Pes Anserine Bursitis
This cause of medial knee pain can easily be overlooked as it often occurs in conjunction with other pathologies such as OA or MCL sprains.
The pes anserinus (goose's foot) is composed of the conjoined tendons of three lower extremity muscles: sartorius, gracilis and semitendinosus. The tendons insert on the anteromedial proximal tibia, lying superficial to the pes anserine bursa, whose purpose is to reduce friction between the tendons and the tibia.

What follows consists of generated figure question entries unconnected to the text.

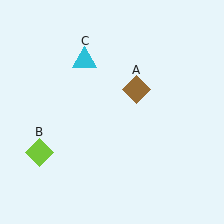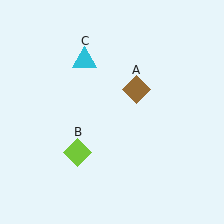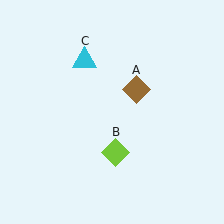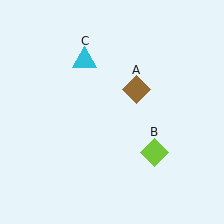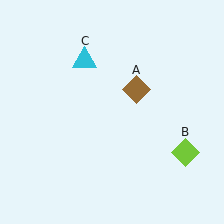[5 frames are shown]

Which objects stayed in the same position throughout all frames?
Brown diamond (object A) and cyan triangle (object C) remained stationary.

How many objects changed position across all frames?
1 object changed position: lime diamond (object B).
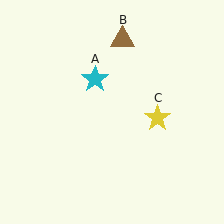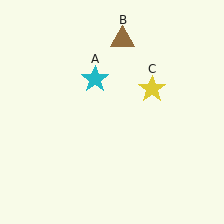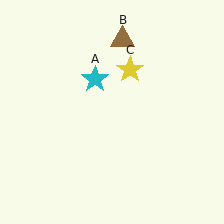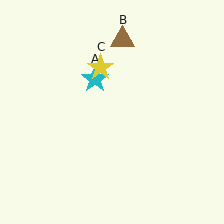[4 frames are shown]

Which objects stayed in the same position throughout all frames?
Cyan star (object A) and brown triangle (object B) remained stationary.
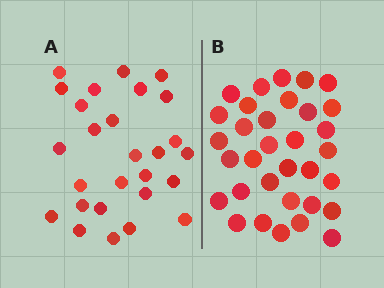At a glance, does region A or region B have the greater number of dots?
Region B (the right region) has more dots.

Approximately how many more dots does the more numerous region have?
Region B has about 6 more dots than region A.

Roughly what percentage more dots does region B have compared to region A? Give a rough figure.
About 20% more.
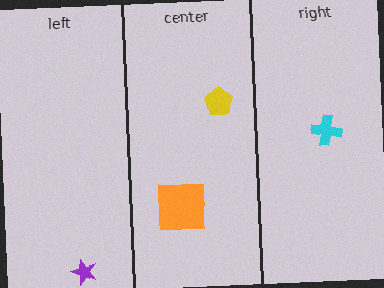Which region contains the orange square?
The center region.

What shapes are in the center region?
The yellow pentagon, the orange square.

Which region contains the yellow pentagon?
The center region.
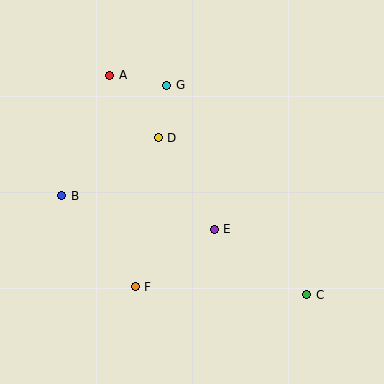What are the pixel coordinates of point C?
Point C is at (307, 295).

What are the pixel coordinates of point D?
Point D is at (158, 138).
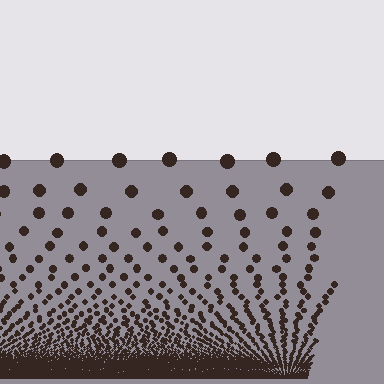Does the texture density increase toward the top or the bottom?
Density increases toward the bottom.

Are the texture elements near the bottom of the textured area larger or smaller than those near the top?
Smaller. The gradient is inverted — elements near the bottom are smaller and denser.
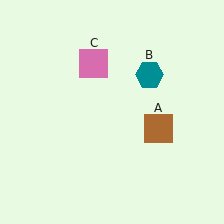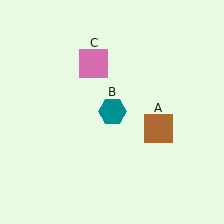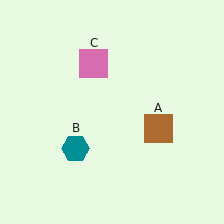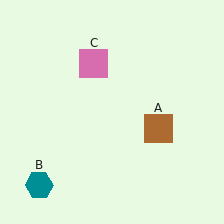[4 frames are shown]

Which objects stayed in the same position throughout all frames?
Brown square (object A) and pink square (object C) remained stationary.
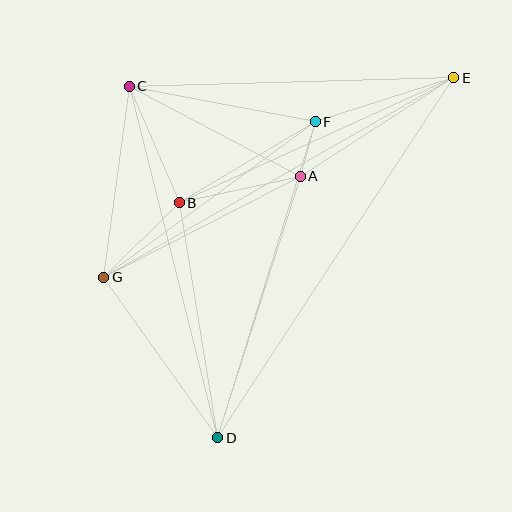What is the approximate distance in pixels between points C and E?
The distance between C and E is approximately 325 pixels.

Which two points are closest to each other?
Points A and F are closest to each other.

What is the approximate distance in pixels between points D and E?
The distance between D and E is approximately 430 pixels.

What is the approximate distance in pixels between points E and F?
The distance between E and F is approximately 145 pixels.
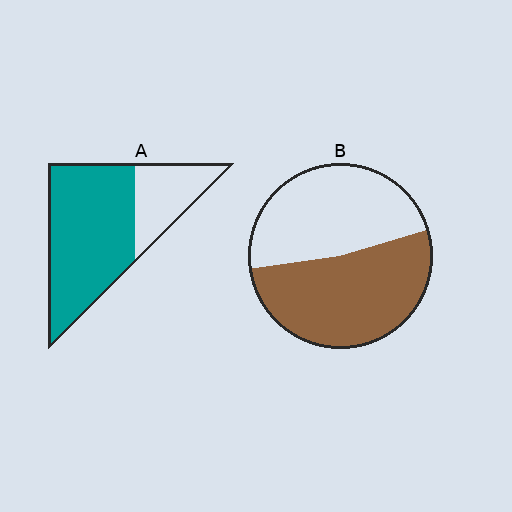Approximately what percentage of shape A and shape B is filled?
A is approximately 70% and B is approximately 50%.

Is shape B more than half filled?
Roughly half.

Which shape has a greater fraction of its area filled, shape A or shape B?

The sartorius, gracilis and semitendinosus muscles are primarily flexors of the knee. However, they also provide medial stability and contribute to tibial rotation in closed-chain positions.
Studies of injury to this area have not demonstrated whether the main pathophysiology involves a true bursitis or a tendonitis, but the pathology is generally labelled as pes anserine bursitis. Injuries are found most commonly in young individuals playing sports that require side-to-side movement and cutting, and in older patients with concurrent articular damage.
Subjective findings of pes anserine bursitis may include pain at the medial knee with sit-to-stand, stairs, or at night, whereas walking on a level surface is rarely symptomatic. An examination will reveal pain over the proximal medial tibia at the insertion of the conjoined tendons, approximately 2-5 cm below the anteromedial joint line of the knee. Local swelling and palpable crepitus may be noted. In cases of athletic injury, pain may be reproduced by resisted flexion or internal rotation of the knee, stretching of the hamstrings, or a valgus stress to the knee. Resisted movement is less likely to reproduce symptoms in older patients. Risk is increased in persons with tight hamstrings or other involved muscles, pes planus, overpronation during running, obesity or genu valgum.
Pes anserine bursitis is often seen in conjunction with osteoarthritis of the knee, predominantly in middle-aged women. In a study of 745 adults over 50 years old with knee pain, Wood et al found that a non-articular condition such as pes anserine bursitis significantly increases the severity of pain and functional limitations in older adults who are also suffering from knee OA (2008).
First-line treatment for pes anserine bursitis involves rest and NSAIDs. Physiotherapy is important for correction of biomechanical risk factors, as well as the application of modalities that have been shown to reduce inflammation of the bursa, including ice, ultrasound and electrical stimulation. The need for surgical intervention via decompression or resection of the bursa is rare.